The Belfast Telegraph reports that the Chancellor made his remarks in response to a question tabled in the House of Commons. He singles out Sinn Fein and the SDLP, the principle nationalist parties, whose refusal to implement the Government’s welfare reforms has incurred hundreds of millions in Treasury fines for provincial budgets.
Arlene Foster, a Democratic Unionist and Finance Minister in the Northern Ireland Executive, has been accused of proposing a “fantasy” budget, because it presupposes that the province’s parties will be able to resolve their differences over welfare reform.
An agreement, which including implementation, was struck by all the major parties in the Stormont House Agreement after more than 18 months of Sinn Fein obstruction, but the republican party later u-turned on its position.
SNP attempt to impose national veto on Brexit rejected
A bid by the Scottish National Party to make Britain’s exit from the EU contingent on ‘Out’ votes from all four home nations has been rejected by Parliament.
Alex Salmond, speaking in support of the so-called ‘quadruple lock’, cited the American example, where a certain number of states can block a constitutional amendment even if their share of the national population is tiny.
The Government rejected the measure, arguing that as the vote was about Britain’s relationship with the European Union it would be decided by Britain, as Britain.
Meanwhile, in Wales those parties opposing the Conservatives have welcomed the Government’s commitment not to hold an EU poll on the same day as next year’s devolved elections, which have already been postponed by a year to avoid concurrence with the general election.
There were fears that the campaign would overshadow the regional elections taking place in Scotland, Wales and Northern Ireland in 2016, whilst some Eurosceptics were concerned that having other polls on the same day might shift the electorate in favour of ‘In’.
Labour leadership candidates take their pitch to Wales
Two of the candidates seeking to replace Ed Miliband have taken their case to Wales, the last substantial outpost of the kingdom where Labour are still in office.
Wales Online reports that soft-left frontrunner Andy Burnham has declared that he will appoint Carwyn Jones, the First Minister of Wales, as co-chair of a party constitutional convention if he wins the leadership.
The Shadow Health Secretary claimed to support “a more autonomous Wales”, an aspiration he undoubtedly shares with Jones but not, according to most polling, with the Welsh people. The First Minister is a strident supporter of maximum powers for Cardiff, mirroring developments in Scotland, despite the profoundly different political attitudes in the two nations.

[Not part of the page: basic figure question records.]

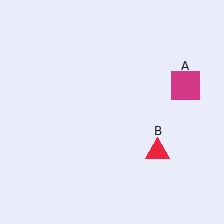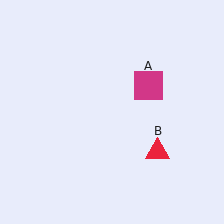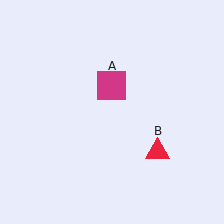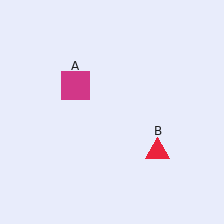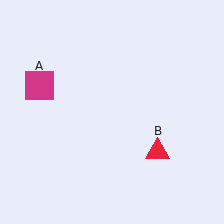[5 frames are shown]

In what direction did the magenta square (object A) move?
The magenta square (object A) moved left.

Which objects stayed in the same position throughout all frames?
Red triangle (object B) remained stationary.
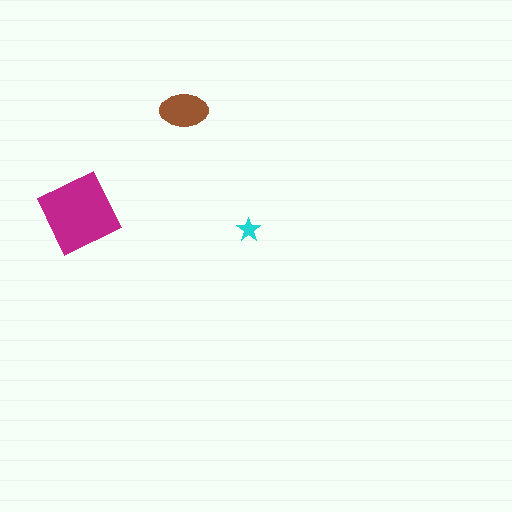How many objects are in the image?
There are 3 objects in the image.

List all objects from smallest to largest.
The cyan star, the brown ellipse, the magenta diamond.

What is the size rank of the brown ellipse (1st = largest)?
2nd.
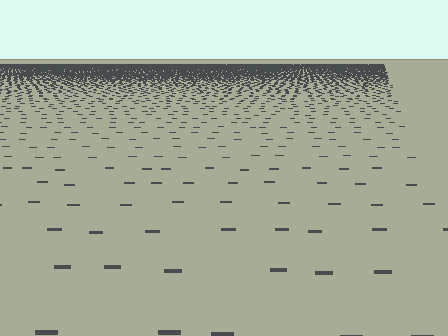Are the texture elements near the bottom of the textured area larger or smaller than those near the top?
Larger. Near the bottom, elements are closer to the viewer and appear at a bigger on-screen size.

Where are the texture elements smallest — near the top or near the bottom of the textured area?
Near the top.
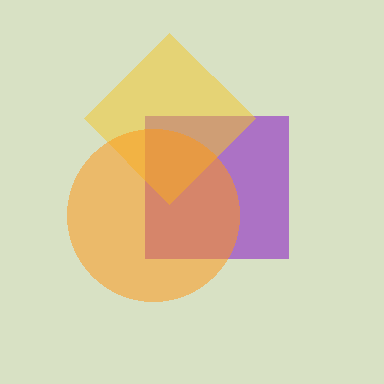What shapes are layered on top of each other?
The layered shapes are: a purple square, a yellow diamond, an orange circle.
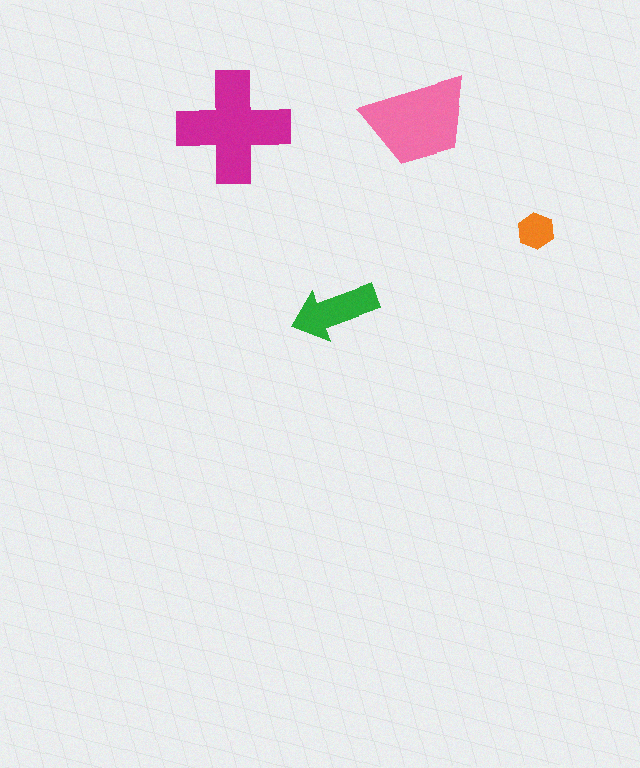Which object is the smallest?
The orange hexagon.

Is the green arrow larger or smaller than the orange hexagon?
Larger.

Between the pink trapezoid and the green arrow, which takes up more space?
The pink trapezoid.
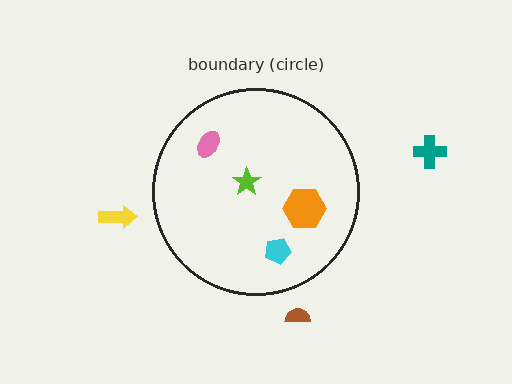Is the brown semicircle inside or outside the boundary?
Outside.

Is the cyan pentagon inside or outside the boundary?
Inside.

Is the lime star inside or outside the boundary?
Inside.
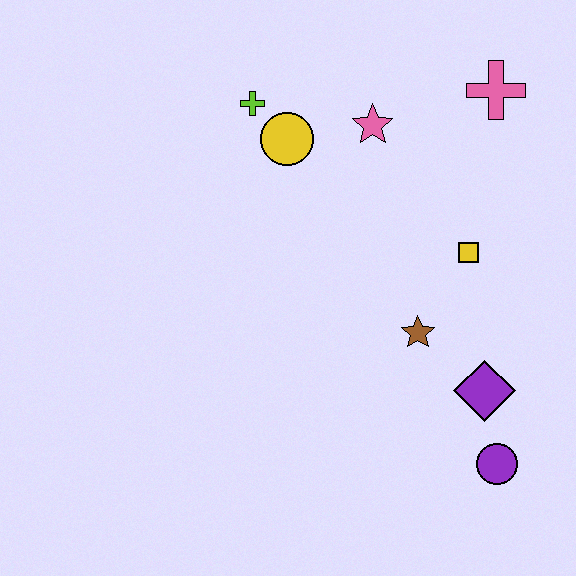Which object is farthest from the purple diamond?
The lime cross is farthest from the purple diamond.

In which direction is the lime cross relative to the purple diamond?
The lime cross is above the purple diamond.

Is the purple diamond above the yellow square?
No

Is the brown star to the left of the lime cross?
No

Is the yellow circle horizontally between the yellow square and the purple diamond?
No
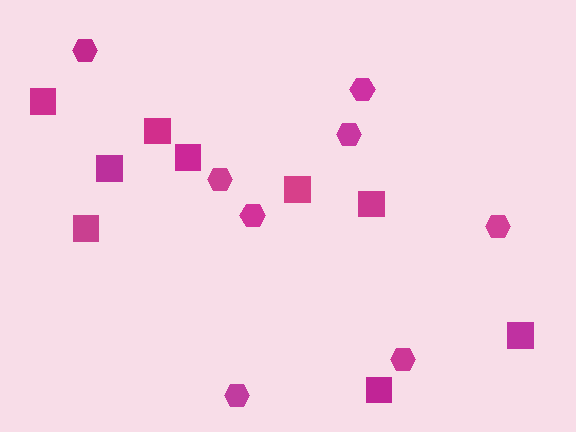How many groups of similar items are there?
There are 2 groups: one group of squares (9) and one group of hexagons (8).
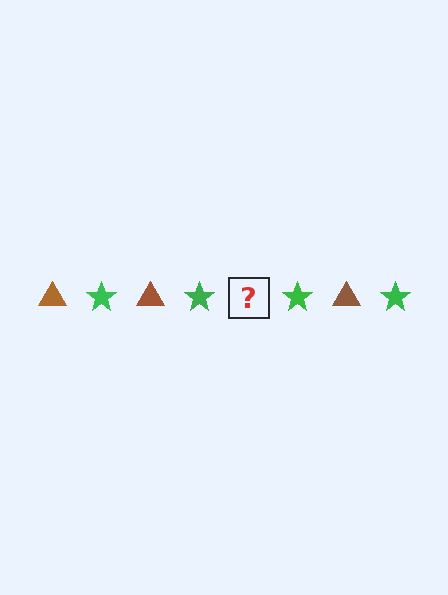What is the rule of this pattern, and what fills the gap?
The rule is that the pattern alternates between brown triangle and green star. The gap should be filled with a brown triangle.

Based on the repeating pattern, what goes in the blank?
The blank should be a brown triangle.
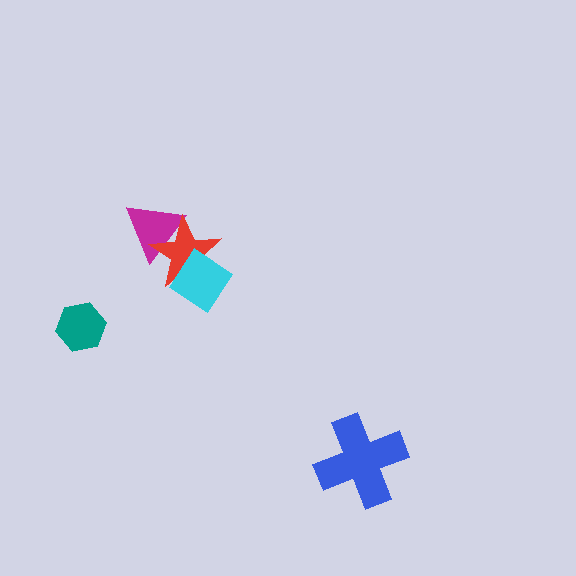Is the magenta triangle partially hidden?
Yes, it is partially covered by another shape.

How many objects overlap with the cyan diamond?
1 object overlaps with the cyan diamond.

Meanwhile right-wing dark horse Liz Kendall takes up her pen to warn of the dangers an EU referendum poses for Wales.
Her focus on the European issue in her piece is telling, for it is probably one of the few areas of common ground to be found between Kendall’s so-called neo-Blairite pitch and the paleo-Labour style favoured by Jones.
Of course, the real challenge will be trying to get elements of Welsh Labour excited by the “English Labour” leadership contest.

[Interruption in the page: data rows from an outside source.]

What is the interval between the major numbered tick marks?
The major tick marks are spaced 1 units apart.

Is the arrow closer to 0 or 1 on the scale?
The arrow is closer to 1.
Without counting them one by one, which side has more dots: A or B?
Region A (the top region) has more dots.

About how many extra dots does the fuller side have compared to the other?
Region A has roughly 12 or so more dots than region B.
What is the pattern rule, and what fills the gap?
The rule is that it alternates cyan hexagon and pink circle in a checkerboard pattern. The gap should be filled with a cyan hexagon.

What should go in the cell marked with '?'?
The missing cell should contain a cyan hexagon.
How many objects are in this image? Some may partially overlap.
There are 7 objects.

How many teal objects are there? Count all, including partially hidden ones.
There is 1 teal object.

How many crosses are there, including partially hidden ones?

Parliament rejects full fiscal autonomy for Scotland
The House of Commons has rejected a pair of amendments calling for Scotland to be granted full fiscal autonomy.

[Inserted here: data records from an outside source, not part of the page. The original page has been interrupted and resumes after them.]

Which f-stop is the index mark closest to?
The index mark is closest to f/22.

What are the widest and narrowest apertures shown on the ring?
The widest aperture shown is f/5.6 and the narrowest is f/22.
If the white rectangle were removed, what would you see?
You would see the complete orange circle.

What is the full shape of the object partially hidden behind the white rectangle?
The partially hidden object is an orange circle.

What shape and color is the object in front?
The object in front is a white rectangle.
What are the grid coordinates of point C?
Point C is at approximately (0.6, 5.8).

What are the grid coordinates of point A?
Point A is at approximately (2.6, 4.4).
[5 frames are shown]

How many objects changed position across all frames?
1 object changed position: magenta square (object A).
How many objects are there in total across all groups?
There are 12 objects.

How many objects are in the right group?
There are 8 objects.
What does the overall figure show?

In a highly unusual alliance, the Nationalist bloc tabled one proposal whilst the second came from Sir Edward Leigh, a right-wing Conservative MP.
The SNP also made hay out of the rejection of two proposals, described as “probing amendments” by Labour’s last Scottish MP, to make the Scottish Parliament ‘permanent’ (or at least give it the constitutional illusion of permanence) and to amend the Sewell Convention to ‘bar’ the Commons from legislating on devolved issues.
Naturally, all of this is being painted in some quarters as the latest betrayal of ‘The Vow’, a modest if histrionic pledge made by the leaders of the three main unionist parties in the final days of last September’s referendum on Scottish independence.
Many people (who don’t read polls) have convinced themselves both that this promise was essentially a constitutional blank cheque and that it decided the outcome for ‘No’, which explains the constant hunt for fresh betrayals.
Wales faces radical local government overhaul
The number of councils in Wales could be cut from 22 to just eight, in a move to restore a system modelled on the old county council model, according to Wales Online.
Leaked maps show plans for either eight or nine councils. Previous reform proposals, which involved simply merging existing local government units, planned to leave Wales with somewhere between ten and twelve authorities.
This may apparently cause controversy in areas set to lose several local councils.
However, according to the BBC the nearness of the next devolved elections, combined with scepticism from opposition parties, means that a question mark will hang over any proposals announced by the Jones administration on Wednesday.